Saturday Week 1 of Lent

Both our readings impose exacting standards of behaviour: Deuteronomy says we must observe all those laws and customs and observe them with all our heart and observe them with all our soul; Matthew, in turn, will be happy if we are simply perfect. They both set the bar pretty high. Impossibly high.
And Deuteronomy is clear on the consequences of failure. God will no longer be our God and we will no longer be God’s people. And the way the Deuteronomist tells the story that means defeat and death, uprooting and exile.

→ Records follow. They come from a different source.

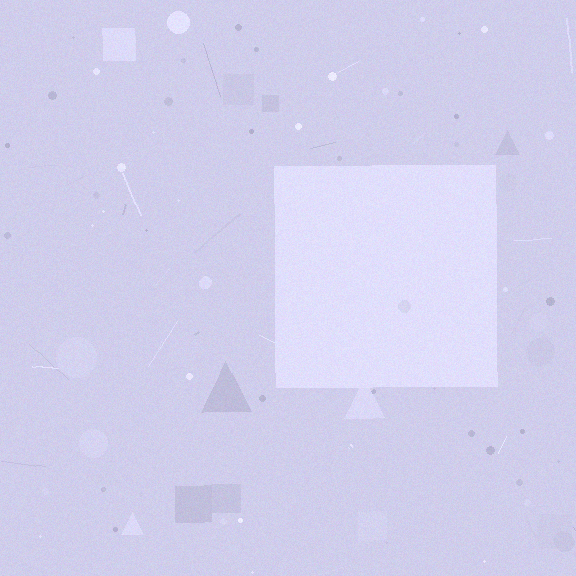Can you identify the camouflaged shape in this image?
The camouflaged shape is a square.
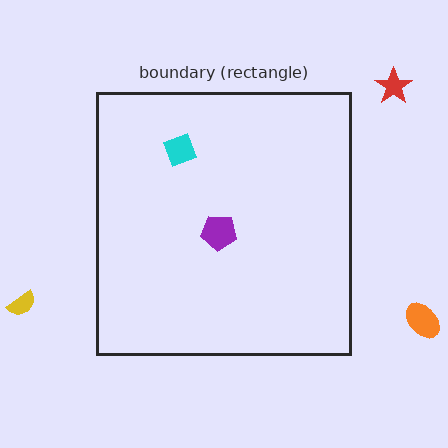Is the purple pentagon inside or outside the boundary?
Inside.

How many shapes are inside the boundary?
2 inside, 3 outside.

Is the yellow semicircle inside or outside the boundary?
Outside.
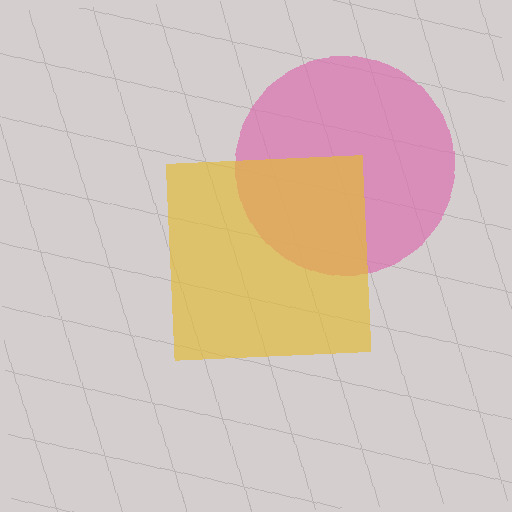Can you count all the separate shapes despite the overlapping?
Yes, there are 2 separate shapes.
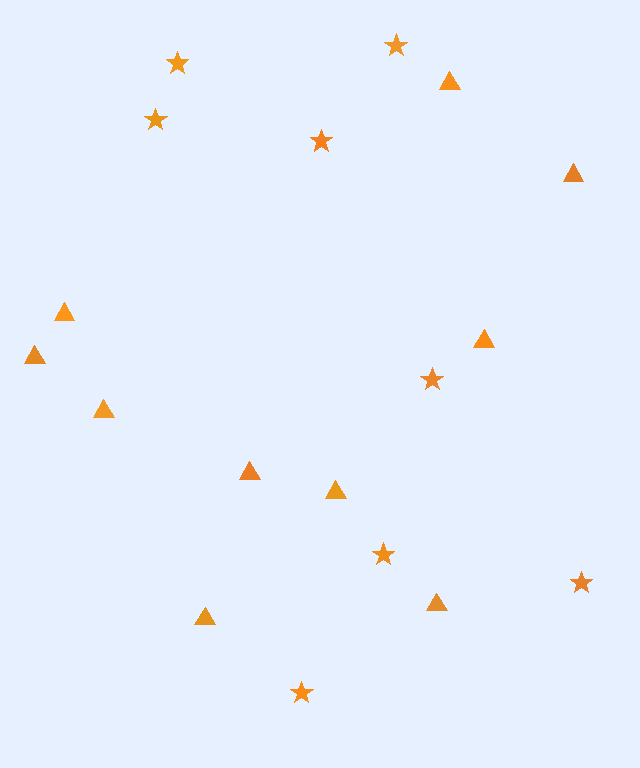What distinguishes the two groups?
There are 2 groups: one group of triangles (10) and one group of stars (8).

This is the tradition—or one of the traditions—that Jesus was brought up with. That God punishes transgression and God blesses obedience. Where did Jesus get the courage and the insight to speak the opposite: that God causes the sun to rise on bad and good alike, that God sends his rain to fall on honest and dishonest alike, that God loves her friends and enemies alike?

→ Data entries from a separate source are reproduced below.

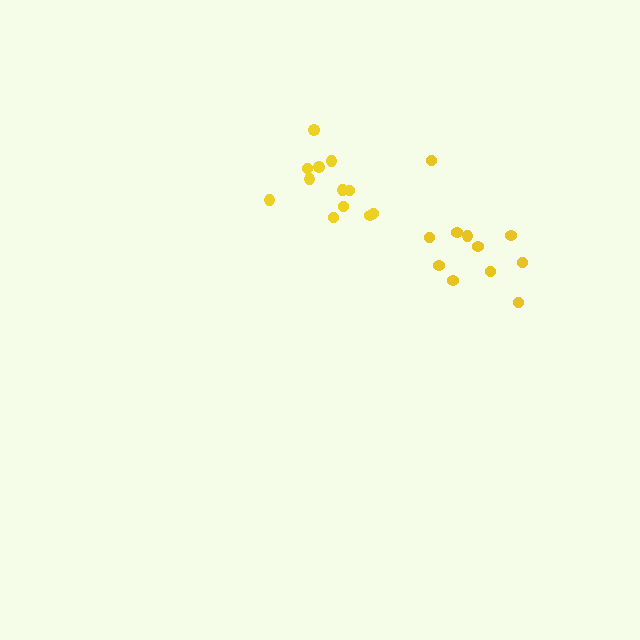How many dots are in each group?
Group 1: 12 dots, Group 2: 11 dots (23 total).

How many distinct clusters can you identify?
There are 2 distinct clusters.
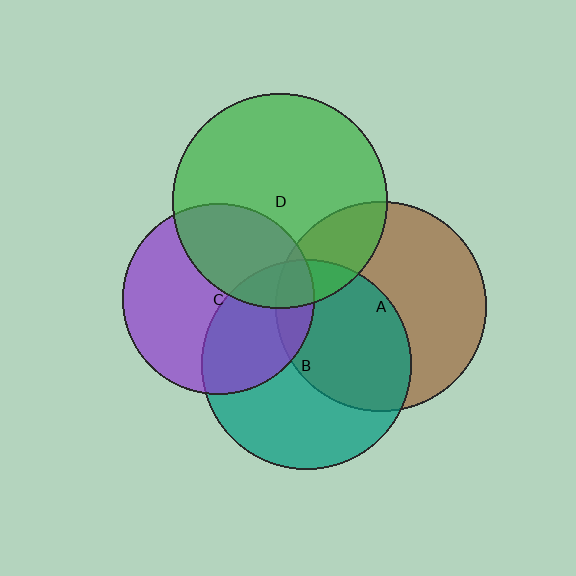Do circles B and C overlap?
Yes.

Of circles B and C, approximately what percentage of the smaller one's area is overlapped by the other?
Approximately 40%.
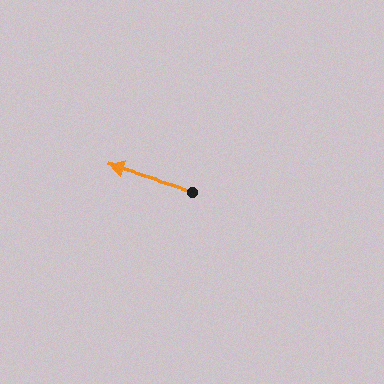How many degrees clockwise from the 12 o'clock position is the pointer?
Approximately 286 degrees.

Where do we get that same courage and insight? When nation and church spend time and money telling the old, old story, where do we find the voice to sing, with Jesus, a new song? When our own tempters are always ready to whisper tales of pride and doom how do we have the heart instead to attend to the better angels of our human nature?

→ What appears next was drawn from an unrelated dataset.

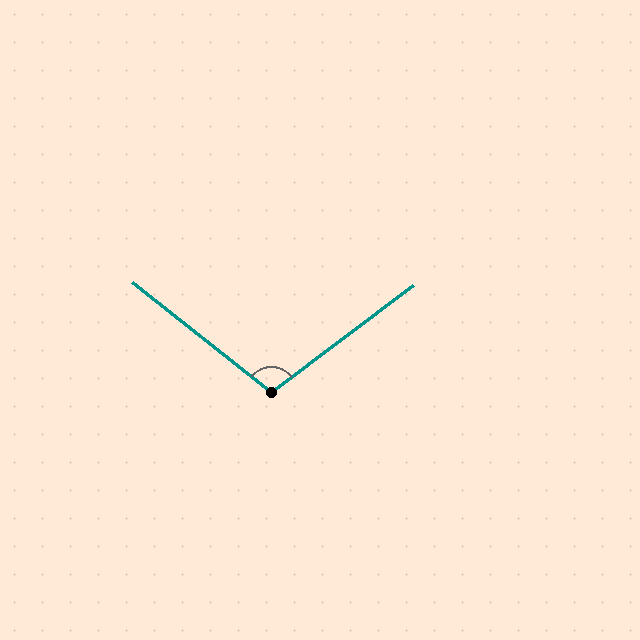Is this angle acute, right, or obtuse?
It is obtuse.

In a sense that’s all our work—letting people hear the right words, see the real God, get a feel for God’s humble perfection. But Deuteronomy isn’t just addressed to individuals like the ones who find their way to our door. Deuteronomy is asking a pledge of a nation, speaking to the heart of a whole people. And as a nation we’ve learned the message well: we bless and curse according to merit, or celebrity, or birth. How do we speak to that?